You will see the intuition, the step-by-step method, and a clean Python implementation you can use in interviews.
Problem Statement
Table: Transactions +------------------+------+ | Column Name | Type | +------------------+------+ | transaction_id | int | | customer_id | int | | transaction_date | date | | amount | int | +------------------+------+ transaction_id is the primary key of this table. Each row contains information about transactions that includes unique (customer_id, transaction_date) along with the corresponding customer_id and amount.
Quick Facts
- Difficulty: Hard
- Premium: Yes
- Tags: Database
Intuition
The task is relational in nature, which maps cleanly to DataFrame operations in Python.
By treating tables as DataFrames, joins and group-bys become concise and readable.
Approach
Load the inputs as DataFrames and apply the appropriate merge, filter, or group-by.
Select or rename the columns to match the required output.
Steps:
- Load inputs as DataFrames.
- Apply merge/groupby/filter operations.
- Select the output columns.
Example
+------------------+------+
| Column Name | Type |
+------------------+------+
| transaction_id | int |
| customer_id | int |
| transaction_date | date |
| amount | int |
+------------------+------+
transaction_id is the primary key of this table.
Each row contains information about transactions that includes unique (customer_id, transaction_date) along with the corresponding customer_id and amount.
Python Solution
import duckdb
import pandas as pd
def solution(transactions: pd.DataFrame) -> pd.DataFrame:
con = duckdb.connect()
con.register("Transactions", transactions)
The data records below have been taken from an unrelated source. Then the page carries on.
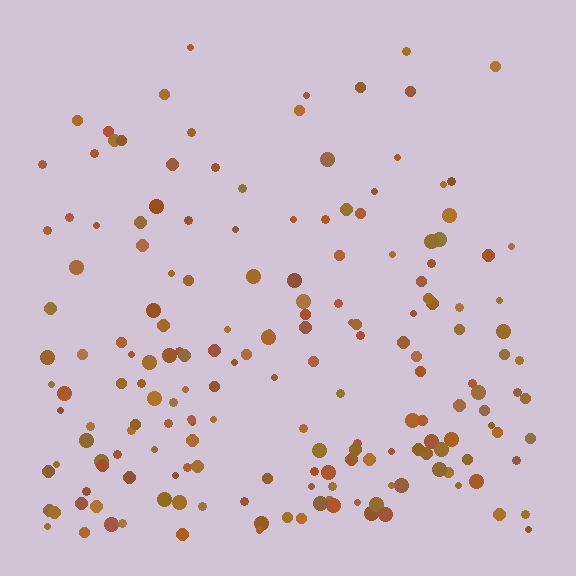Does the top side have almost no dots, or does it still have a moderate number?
Still a moderate number, just noticeably fewer than the bottom.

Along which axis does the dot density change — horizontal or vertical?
Vertical.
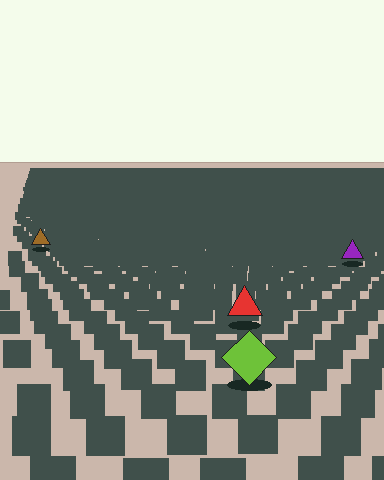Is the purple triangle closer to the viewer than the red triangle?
No. The red triangle is closer — you can tell from the texture gradient: the ground texture is coarser near it.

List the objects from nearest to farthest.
From nearest to farthest: the lime diamond, the red triangle, the purple triangle, the brown triangle.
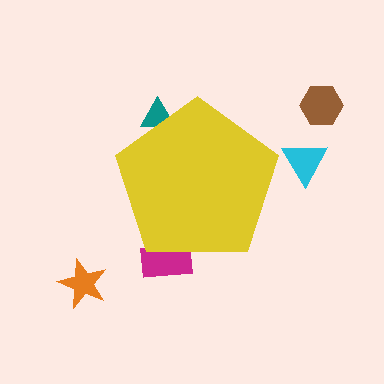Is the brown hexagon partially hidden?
No, the brown hexagon is fully visible.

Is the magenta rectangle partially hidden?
Yes, the magenta rectangle is partially hidden behind the yellow pentagon.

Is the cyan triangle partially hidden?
No, the cyan triangle is fully visible.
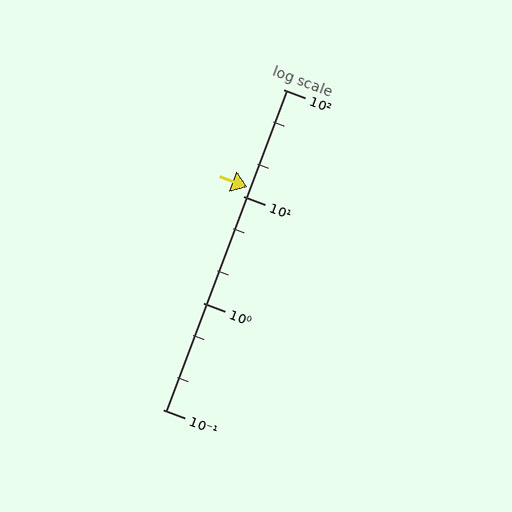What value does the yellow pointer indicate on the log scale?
The pointer indicates approximately 12.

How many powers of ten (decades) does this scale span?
The scale spans 3 decades, from 0.1 to 100.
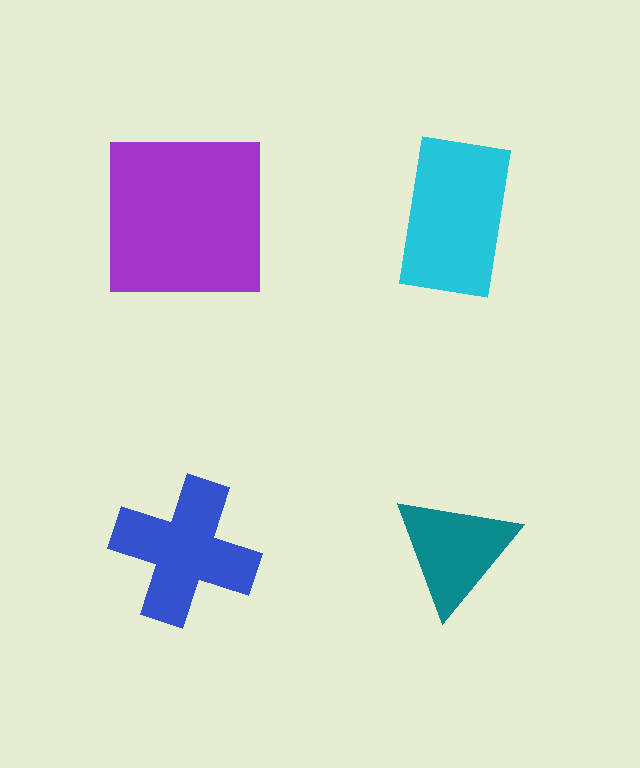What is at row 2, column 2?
A teal triangle.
return con.execute("""WITH
T AS (
SELECT
t1.*,
SUM(
CASE
WHEN t2.customer_id IS NULL THEN 1
ELSE 0
END
) OVER (ORDER BY customer_id, transaction_date) AS s
FROM
Transactions AS t1
LEFT JOIN Transactions AS t2
ON t1.customer_id = t2.customer_id
AND t1.amount > t2.amount
AND DATEDIFF(t1.transaction_date, t2.transaction_date) = 1
)
SELECT
customer_id,
MIN(transaction_date) AS consecutive_start,
MAX(transaction_date) AS consecutive_end
FROM T
GROUP BY customer_id, s
HAVING COUNT(1) >= 3
ORDER BY customer_id;""").df()
Complexity
The time complexity is O(n log n) (typical). The space complexity is O(n).
Edge Cases and Pitfalls
Watch for boundary values, empty inputs, and duplicate values where applicable. If the problem involves ordering or constraints, confirm the invariant is preserved at every step.
Summary
This Python solution focuses on the essential structure of the problem and keeps the implementation interview-friendly while meeting the constraints.